In my view, the United States can play a positive role at this moment. The best way to demonstrate this is for the United States to persuade the Philippine government to positively engage with the Chinese government on resolving the territorial dispute.
It is well recognized that the US-China relationship today is the most important bilateral relationship in the world. Economically, the relationship is becoming more and more interdependent in terms of trade and investment. China also increasingly collaborates with the United States to help contain or settle global hot-spot disputes, such as with Iran, or on the Korean Peninsula. Furthermore, the US and China collaborated successfully in Paris last December to achieve a successful conclusion at the climate change conference. This landmark agreement will have impact for humanity for generations to come. The two countries now conduct economic and strategic dialogues once a year, led by very senior officials from both governments. In the meeting held a month ago in Beijing, they again had constructive discussions on many fronts, but most notably, agreed to collaborate closely to confront the deterioration of our oceans, such as dealing with acidification, over-fishing, and etc.

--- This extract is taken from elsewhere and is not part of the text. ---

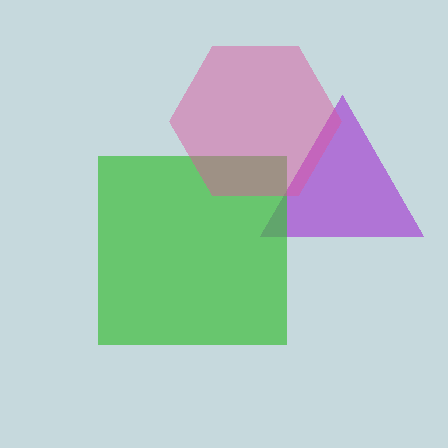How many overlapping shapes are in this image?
There are 3 overlapping shapes in the image.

Then there are the people to people exchanges. There are 495,000 Chinese students studying in the United States. Learning Chinese language in American schools is becoming more and more popular. Every 16 minutes, one flight takes off between China and the United States every day. Even though these numbers are huge, they are still growing rapidly. Cultural exchanges, such as in the arts and athletics, are thriving. Indeed, this relationship has been moving in the right direction too.
Ladies and gentlemen, a good US-China relationship is important to the economies of the two nations and to the world at large. It is also important for peace and prosperity all around the world. At this time, protecting US-China relations must be the first priority for all of us. Unfortunately, because of what is happening in the South China Sea, there is reason to be concerned about the current state of this relationship. It is time for us to rethink and re-evaluate, with urgency, what are the real differences that divide us in the South China Sea.
To conclude, may I once again welcome you to Hong Kong to participate in this important forum. Although this is only a discussion on matters related to UNCLOS, I believe the outcome will have far reaching consequences to the world at large.